“He who has mastery over his incensive power has mastery also over the demons.” – St. Evagrios the Solitary, On Discrimination (section 12, p. 46 of the Philokalia vol. 1)
I do not have mastery over my incensive power. One would normally not expect a pastor to be easily-angered, but I can have a bit of a temper. Usually only a select few see this side of me: my wife, my co-pastor, an occasional friend or family member. But one day at work (at my other job) that anger went public.
I was working at the 61C Cafe on Good Friday of this year. It was a busy day. Customers had come and gone in a steady stream since I’d arrived at 3:00, and by the middle of my shift I was exhausted. In between running the register, making espresso drinks, and blending countless smoothies, I had barely had a chance to catch my breath.
The line had finally subsided when three high-school age boys came in whom I’d never seen before. They were not regulars, and did not look like they were from Squirrel Hill either. Two sat down at a table. One came and ordered a drink from me. I turned my back to him to make the drink, then turned back the register to face him and ring him up. And then I saw it.
A gun. Pointed at me. In the same hand as the money he was handing me.
I paused. Am I being robbed? I thought. I stared at him. He didn’t say anything. He just handed me the money and kept the gun pointed at me.
I said nothing. Counting the change, I half-expected him to tell me to give him all the cash in the register. But he didn’t. I handed him his change and watched him walk to the table with his friends. When he sat down and put the gun on the table I realized what it really was.
A toy. Complete with a laser-pointer that looked like a laser-sight. But just a toy.
I walked to the dishwasher and started putting away clean dishes. My initial shock and momentary fear quickly turned into anger. Inwardly I fumed. What was this kid thinking? Does he think it’s funny to point fake guns at people? Doesn’t he realize that if he’d pointed that at a worker in a store that kept a gun behind the counter he could be dead by now?
The customers started coming again, and as I made smoothie after smoothie I continued to rant inwardly about the kid’s stupidity. An hour later, I looked out the window and saw him standing outside. He held up the gun and pointed it at people in the cafe, using the laser-pointer on it to project a little red dot on people’s books and computers. I stormed out the door and charged at him.
“You idiot! Get out of here! You’re not funny with that thing. Don’t you realize you’re scaring people?” I screamed.
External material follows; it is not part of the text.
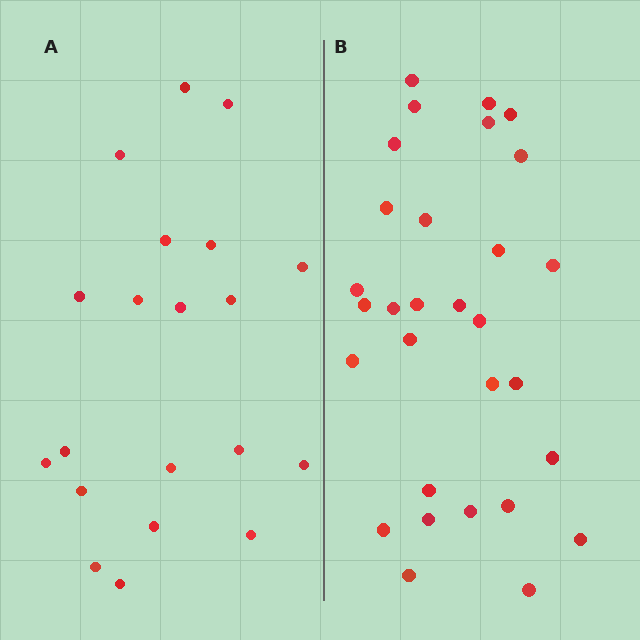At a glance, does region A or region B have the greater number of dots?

“It’s a toy,” he said plainly, clearly surprised that he had provoked this response.
“Yeah well it’s a toy that looks a lot like a real gun and if you held that up in a store that had been robbed before and had a gun behind the counter you could be dead right now. Get out of here!” I continued yelling at him, threatening to call the police, and using language that no one at the cafe had ever heard me use. After returning a few choice words in my direction, he walked away defiantly.
I walked back into the cafe only to be greeted by the curious looks of customers who couldn’t believe I’d just exploded and cussed out a teenage boy.
Then it hit me: I’d just exploded and cussed out a teenage boy. And I’d done so over a toy gun. What was I thinking? How could my anger have gotten so out of control?
The incensive power is the part of the soul that experiences extreme emotions. As the glossary to the Philokalia puts it, the incensive power “often manifests itself as wrath or anger” but “can be more generally defined as the force provoking vehement feelings.” It can be positive or negative. The positive use of the incensive power is to repel evil thoughts or rebuke demonic attacks. To put it another way, we use the incensive power correctly when – and only when – we are angry at the things that anger God.
For the writers of the Philokalia, the incensive power was given to us as a defense against sin. Using the example of temptations to unchastity, Evagrios writes, “Our incensive power is also a good defence against this demon. When it is directed against evil thoughts of this kind, such power fills the demon with fear and destroys his designs. And this is the meaning of the statement: ‘Be angry, and do not sin’ (Ps. 4:4)” (On Discrimination, section 15, p. 47). To “be angry and not sin” is to be angry at sin, beginning within oneself. This is why St. Isaiah the Solitary could write, “Without anger a man cannot attain purity: he has to feel angry with all that is sown in him by the enemy.” (On Guarding the Intellect, section 1, p. 22)
What would have angered God in this situation? My internal fuming and my uncontrolled reaction, surely. Would God be angry the boy? Maybe. But I think there were many other elements in this situation that anger God: The fact that a toy had been made in the image of an instrument of death. The racial and economic oppression this young man has already experienced in his short life. The fact that the color of his skin made me more likely to assume the gun was real. A proper use of my incensive power would have meant for me to rebuke the angry response within me, to rebuke the fear and insecurity that I felt, to rebuke my latent prejudices, to take the log out of my own eye before attempting to point out the speck in this young man’s. Lord have mercy.